In other words, while there is a legal presumption that a missing will was deliberately destroyed by its maker, this assumption can be rebutted. Once lawyers can overcome or sidestep this hurdle, they are free to prove the copy will.
Re Ioannidis is a perfect illustration of how these principles work in practice.
"Here, there was evidence that the deceased was careful with important documents. We're talking about a 20-year timeframe between making the will and the probate application, yet there was clear evidence of careful consideration and mature deliberation when the will was originally made," Tasman says.
According to Tasman, the solicitor who drafted the will didn't have a safe or deed room, so his standard practice was to make a copy for his files and give the original to the client.
"After making the will, the deceased never executed another one. However, he did meet with other solicitors and made it clear that he wanted to disinherit his son, it made it unlikely that he would have destroyed his original will without immediately making a new one to replace it."
Before the will goes missing: Essential safeguards for practitioners
"In the Re Ioannidis case, the original lawyer didn't have a deed room, which meant the will couldn't be stored with the firm," Tasman explains. "Of course, many firms do keep wills and other important documents in their deed rooms or safes, and that's exactly what they should be doing."

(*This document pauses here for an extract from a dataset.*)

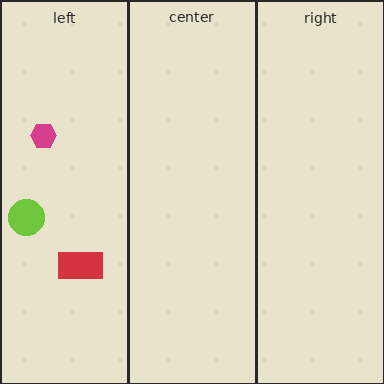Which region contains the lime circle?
The left region.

Document management is a key consideration and firms need to review their record-keeping systems to track where wills are located at all times.
“Further, when you're meeting with clients, it's worth following up about where they're keeping their will and whether it's still current," Tasman suggests. “Hopefully, electronic signing and digital wills might bring more certainty to this area, but may bring their own storage challenges — though that's probably a conversation for another day."
When it comes to litigation strategy, Tasman says: "Like any estate matter, you're often dealing with evidence that spans decades, in the words of Daly J from Re Ioannidis: 'The main difficulty with the evidence in this proceeding is not that the evidence is controversial: rather, it is sparse and incomplete.'”
You will need to marshal the evidence, which includes:
- What were the circumstances when it was originally drawn?
- How did the testator's intention change after making the will?
- Where was the will kept?
- Where might the will have been moved to?”
These are the questions that will be critical to any litigation where an original will is lost, and where an application for probate of a copy will might be considered.